Welche Konsequenzen sollen die Dioxinfälle haben?

Bundesverbraucherministerin Ilse Aigner (CSU) lässt prüfen, ob die Herstellung von Produkten für technische Zwecke getrennt werden kann von der Futtermittelherstellung. Möglich wäre das durch eine örtlich getrennte Produktion, aber auch durch den Einsatz von Farbstoff für die technischen Produkte. Verbände und Politiker fordern auch mehr Kontrollen und eine bessere Rückverfolgung der Herstellung von Futtermitteln. Die Verbraucherschützer von Foodwatch dringen darauf, alle Zusätze von Futtermitteln zu kontrollieren.

Wo kommen die Dioxine überhaupt her?

Dioxine wurden laut Umweltbundesamt nie im technischen Maßstab produziert. Sie entstehen unerwünscht bei allen Verbrennungsprozessen in Anwesenheit von Chlor und organischen Kohlenstoff unter bestimmten Bedingungen. Dioxin entsteht bei 300 Grad Celsius und mehr und wird bei 900 Grad Celsius und höher zerstört. Dioxine können auch bei Waldbränden und Vulkanausbrüchen entstehen. Man fand sie auch in etwa 200 Millionen Jahre alten Kaolinitböden. Kaolinit ist ein Tonmineral.

Wieviel Dioxin nimmt ein Mensch in Deutschland auf, wenn es gerade keinen Dioxinskandal gibt?

Ein Erwachsener nimmt durchschnittlich etwa 0,7 Pikogramm auf, wenn man die Äquivalent-Berechnung der WHO zugrunde legt. Nach einer Empfehlung der Weltgesundheitsorganisation soll ein Mensch pro Tag nicht mehr als ein bis vier Pikogramm Dioxine je Kilogramm Körpergewicht zu sich nehmen. Ein Pikogramm ist ein Billionstel Gramm. Für einen 70 Kilogramm schweren Menschen bedeutet dies eine maximale tägliche Aufnahme von 280 Pikogramm.

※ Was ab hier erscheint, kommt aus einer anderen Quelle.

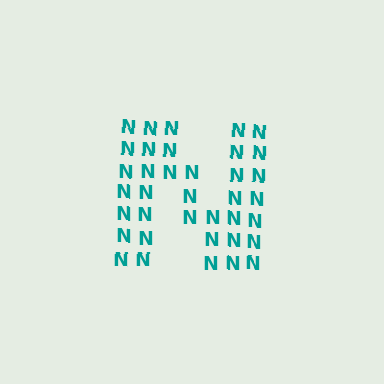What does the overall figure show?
The overall figure shows the letter N.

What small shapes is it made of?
It is made of small letter N's.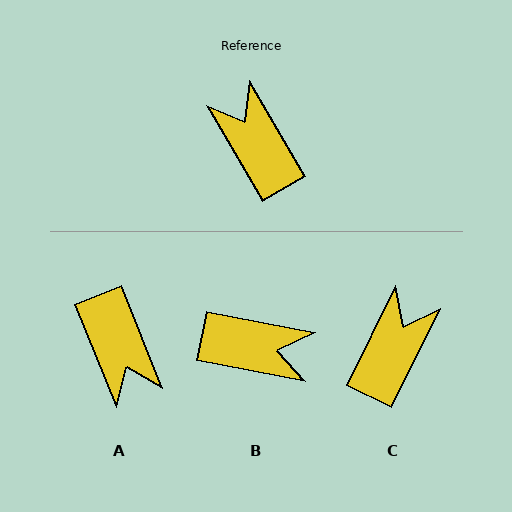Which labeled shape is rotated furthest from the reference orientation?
A, about 172 degrees away.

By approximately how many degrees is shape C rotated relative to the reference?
Approximately 56 degrees clockwise.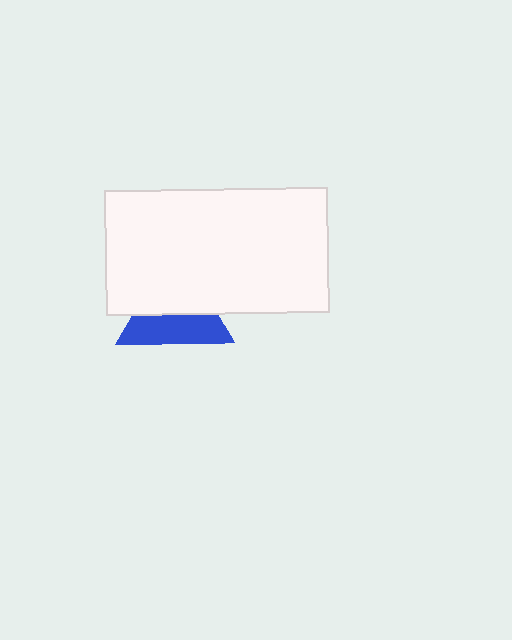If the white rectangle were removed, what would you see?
You would see the complete blue triangle.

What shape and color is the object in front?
The object in front is a white rectangle.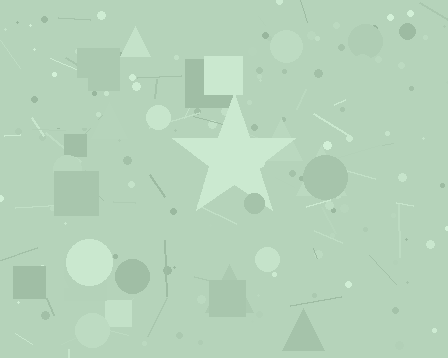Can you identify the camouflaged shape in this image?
The camouflaged shape is a star.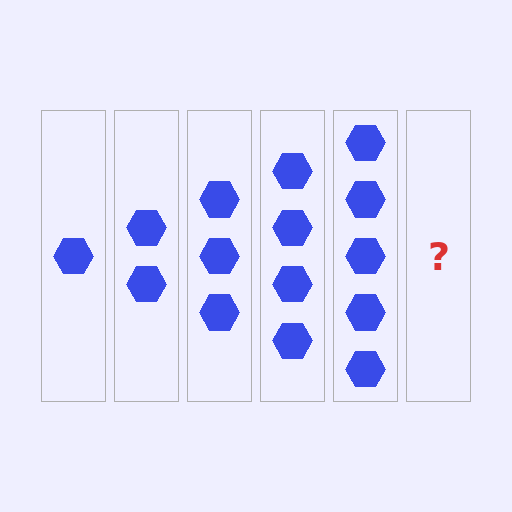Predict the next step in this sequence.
The next step is 6 hexagons.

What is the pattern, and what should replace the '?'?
The pattern is that each step adds one more hexagon. The '?' should be 6 hexagons.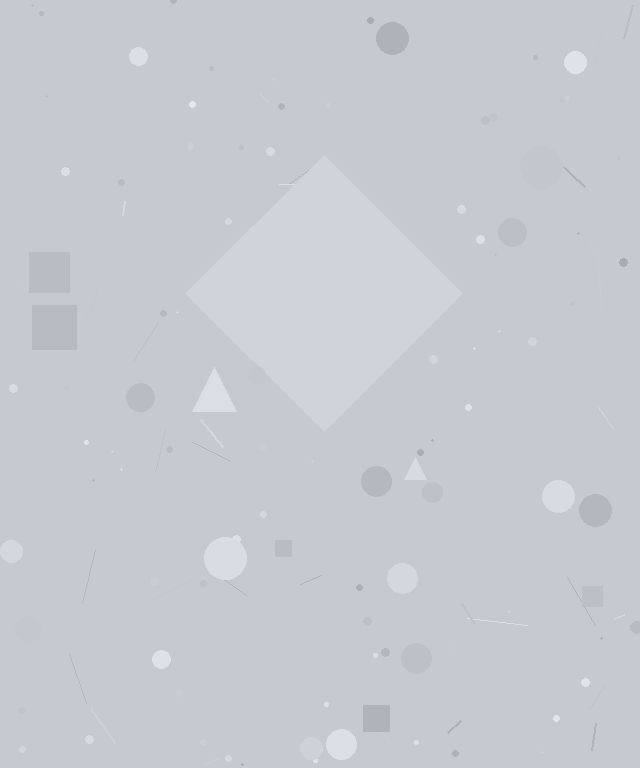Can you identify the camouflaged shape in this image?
The camouflaged shape is a diamond.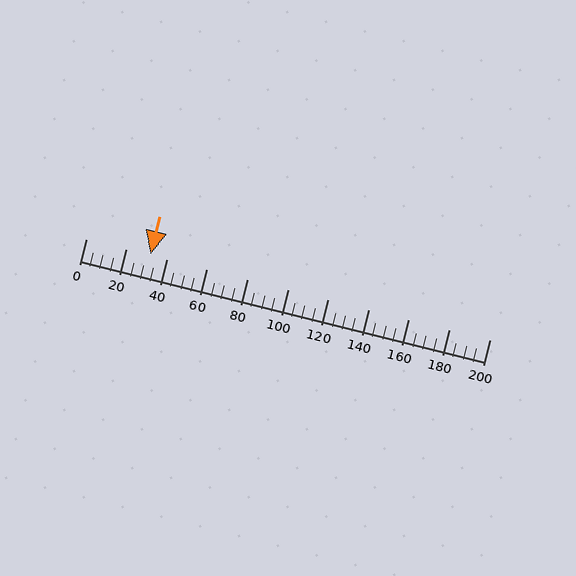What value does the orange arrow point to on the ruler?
The orange arrow points to approximately 32.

Gab es früher schon Dioxin-Skandale?

Erst im Frühjahr 2010 war dioxinbelastetes Bio-Futtermittel in zahlreiche Bundesländer geliefert worden. Auch damals wurden Höfe gesperrt. Belasteter Mais soll von einem niederländischen Unternehmen von Nordrhein-Westfalen aus in mehrere Bundesländer verkauft worden sein. Die Ukraine hatte zurückgewiesen, dass sie das belastete Hühnerfutter lieferte. 2003 gab es Dioxin-Alarm in Thüringen: Weil eine defekte Trocknungsanlage noch in Betrieb war, wurde Futtermittel verseucht. Hunderte Betriebe in Deutschland und den Niederlanden wurden gesperrt, tausende Schweine geschlachtet.